Antonio no supo qué responder. Se imaginó, sin saber
por qué, un billete de diez mil pesos.
−¿Encontraste plata? –aventuró él.
−¡No! –exclamó su esposa del otro lado de la línea−. Nos
encontramos con una mariposa muy bonita, con las alas de color azul y amarillo.
¿Has visto alguna vez una mariposa con las alas de color azul y amarillo?

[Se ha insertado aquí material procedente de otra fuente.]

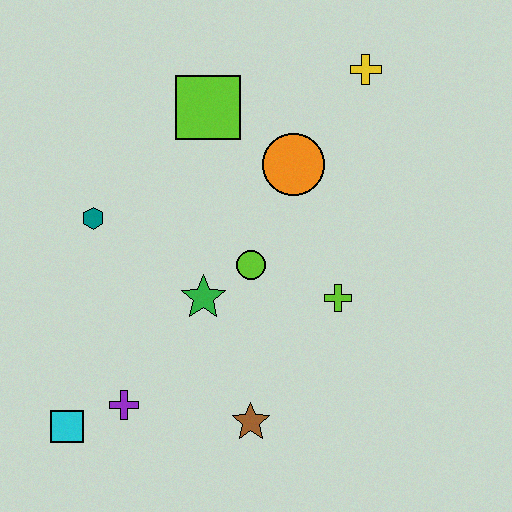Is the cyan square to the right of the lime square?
No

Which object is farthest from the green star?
The yellow cross is farthest from the green star.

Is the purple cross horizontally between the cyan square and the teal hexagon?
No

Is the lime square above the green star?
Yes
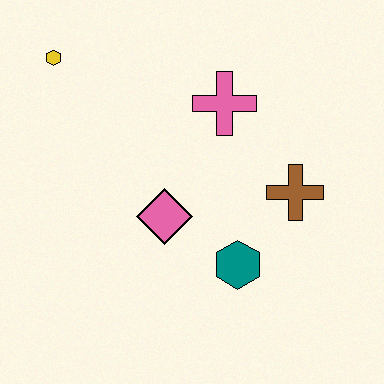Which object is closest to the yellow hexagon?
The pink cross is closest to the yellow hexagon.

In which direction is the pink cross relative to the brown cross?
The pink cross is above the brown cross.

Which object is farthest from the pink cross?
The yellow hexagon is farthest from the pink cross.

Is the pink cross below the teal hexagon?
No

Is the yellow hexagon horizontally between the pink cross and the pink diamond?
No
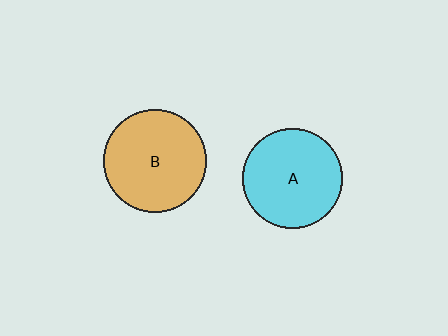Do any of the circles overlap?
No, none of the circles overlap.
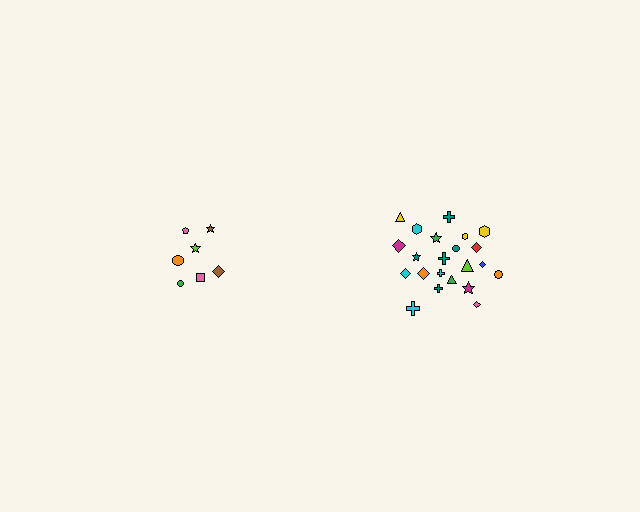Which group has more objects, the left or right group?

−Creo que no, cariño. Siempre veo las mismas marrones
con naranja.
−Sí, yo igual –dijo Sofía−, por eso me pareció rara.
Además tenía un ala mala y un aspecto, digamos, no muy bueno. Parecía como si
fuera a morir. Así que la dejé en una caja de zapatos con pasto, adentro de la
casa, en el ropero.
−¿Segura que eso le hará bien? –preguntó Antonio,
pasando su mano derecha por el rostro en un gesto cansino. En realidad se
sentía extenuadísimo después de todo el ajetreo de ese día entre tanta cátedra
sin asunto y reuniones que, con la mano en el corazón, no llevarían a la
empresa a ninguna parte. El grupo de colegas con el que compartía los mismos
turnos de faena también opinaba lo mismo. Pero el trabajo era el trabajo, decía
la cláusula, y había que atenerse a las consecuencias de llevar una vida cada
vez más cómoda junto a Sofía, con quien llevaba siete prematuros y felices meses
de casados.
−Sí, segura. Lo vi en un video de Youtube –replicó
ella.
−Ya veo –balbuceó Antonio.
−¿Y –Sofía cambió el tono de su voz−, ya te vienes?

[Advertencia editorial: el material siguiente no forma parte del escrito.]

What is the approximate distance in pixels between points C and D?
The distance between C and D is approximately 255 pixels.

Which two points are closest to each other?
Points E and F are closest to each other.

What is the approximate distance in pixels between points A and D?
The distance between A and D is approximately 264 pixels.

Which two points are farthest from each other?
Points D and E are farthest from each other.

−Estoy preparando mis cosas para tomar el vuelo –dijo
Antonio mientras apilaba unos documentos con su mano desocupada−. Si ninguno de
los aviones explota o falla, estaré en casa mañana a eso de las diez.
−Entonces te estaré esperando –ronroneó ella, dándole
un sensual énfasis a las tres últimas palabras.

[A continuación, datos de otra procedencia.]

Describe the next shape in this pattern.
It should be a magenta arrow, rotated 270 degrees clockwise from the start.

−Qué bueno es saber eso, cariño.
Antonio no pudo evitar recordar por un fugaz segundo
el cuerpo desnudo de Sofía bajo el suyo propio, mirándole fijo mientras sus
labios y sus gemidos componían un cuadro que hacía que las cosas ahí abajo se
pusieran durísimas. Antonio dejó de realizar lo que estaba haciendo. Sofía, por
su parte, rió entre dientes.
−Cuídate, cariño. No te olvides que te amo.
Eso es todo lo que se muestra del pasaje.